What a badly written book!!!! - Rated 
I doubt that the author has even been to Paraguay. Too many inaccuracies all over the book. Names of places and people mis-spelled (if I were to write a book about a place -specially if I claim I have been there- I woluld make sure I take note of the name of places I supposedly have been to. A few examples: Itapa hydroelectric dam for Itaipu, San Juan Caballero or San Pedro Caballero City for Pedro Juan Caballero, Jalapa for Jopara (language of mixed-spanish guarani origin).

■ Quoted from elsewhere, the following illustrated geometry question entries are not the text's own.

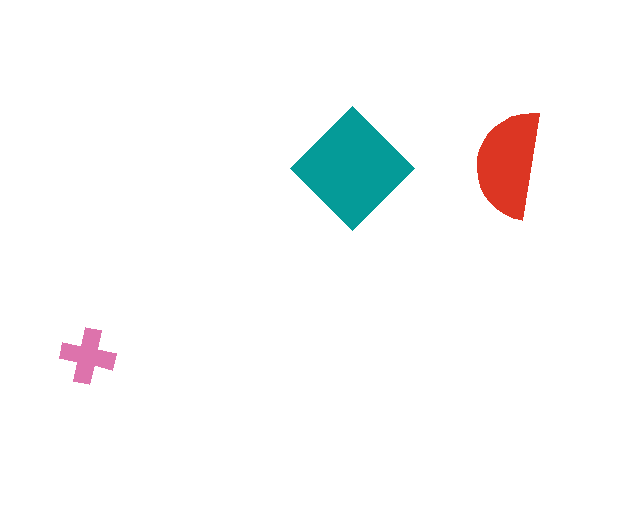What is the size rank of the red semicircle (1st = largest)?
2nd.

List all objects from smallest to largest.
The pink cross, the red semicircle, the teal diamond.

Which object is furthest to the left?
The pink cross is leftmost.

Babies no allowed on the street for fear of been snatch by vultures, being randomly attacked by a machete holding person in the city centre, vampire bats in the hotel room, people travelling in planes holding firearms, c'mon this a work of fiction, not a travel book. This man is trying to make people think he was living in dangerously, when probably, if he ever went to Paraguay, he really had the most boring trip of his life!!!. Read it as a novel and you might enjoy it, try to get any real information about the country from this book and you'll realise this book isn't worth a penny. If I wasn't as honest as I am,it would have been returned and a full refund requested. It is now ending where it belongs: the bin!!